В комнате было пусто.
Я осторожно закрыл дверь — звук защёлки показался слишком громким. Сел на кровать и услышал, как пружины скрипнули. От этого стало хуже — казалось, что я уже сдал кого-то, хотя не сказал ни слова.
На вешалке висел пиджак — тот самый, что утром повесил отец. Он повесил его аккуратно сам.
— На примерку, — сказал. — Всё равно в Лондон. Надо привыкать к ткани.
Ткань была тяжёлая, английская шерсть. На ощупь — холодная, даже скользкая. Серо-синяя в тонкую полоску. Плечи острые, чужие. Подкладка льняная, гладкая, с карманами. Отец хотел, чтобы я носил такие вещи: серьёзные, надёжные. В которых запоминают твой силуэт, даже когда ты уже ушёл.

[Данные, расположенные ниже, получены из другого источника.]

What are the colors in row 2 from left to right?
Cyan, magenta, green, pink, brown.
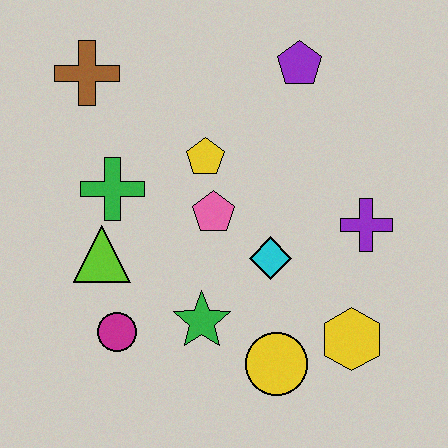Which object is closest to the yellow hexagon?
The yellow circle is closest to the yellow hexagon.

Я смотрел на пиджак и чувствовал, как внутри всё сжимается. Казалось, если я надену его, то в плечах сразу станет тесно и меня перекроит под чужую форму и я стану одним из них — тех, кто говорит чужими голосами.
Мурат бы его не надел. Никогда. Даже если бы ему платили. Я
знал это так же точно, как знал, что у него на полу всегда валялись обрывки черновиков, что книги лежали не на полках, а стопками и что он курил так, что хотелось дотронуться до его рук.
Я вдруг вспомнил яблочную шкурку, оставшуюся у меня в кармане. Она уже высохла и стала жёсткой, но пахла его руками. Я специально не выбросил её утром и сунул её обратно, вдруг кто-то увидит. Моя тайная вещь. Мой знак: он был.
На столе стоял телефон.
Серый, с витым шнуром и пыльным дисплеем. Я знал нужные номера. Если набрать — я попаду в офис фонда. Там поднимет трубку юрист, или кто-то из людей отца.
Я знал, что могу сказать.
Сказать: «Этот мальчик не преступник. Он лишь пишет стихи и играет на скрипке». Мог бы выложить всё, что слышал. Мог бы врать, если нужно: «Он больной. Он мой друг и он ни при чём».
Я знал, что могу позвонить.
Я снял трубку и положил её себе на колени. Осторожно, как будто она весила килограмм десять. Смотрел на кнопки, и казалось, что они смотрят на меня. Сидел и молчал.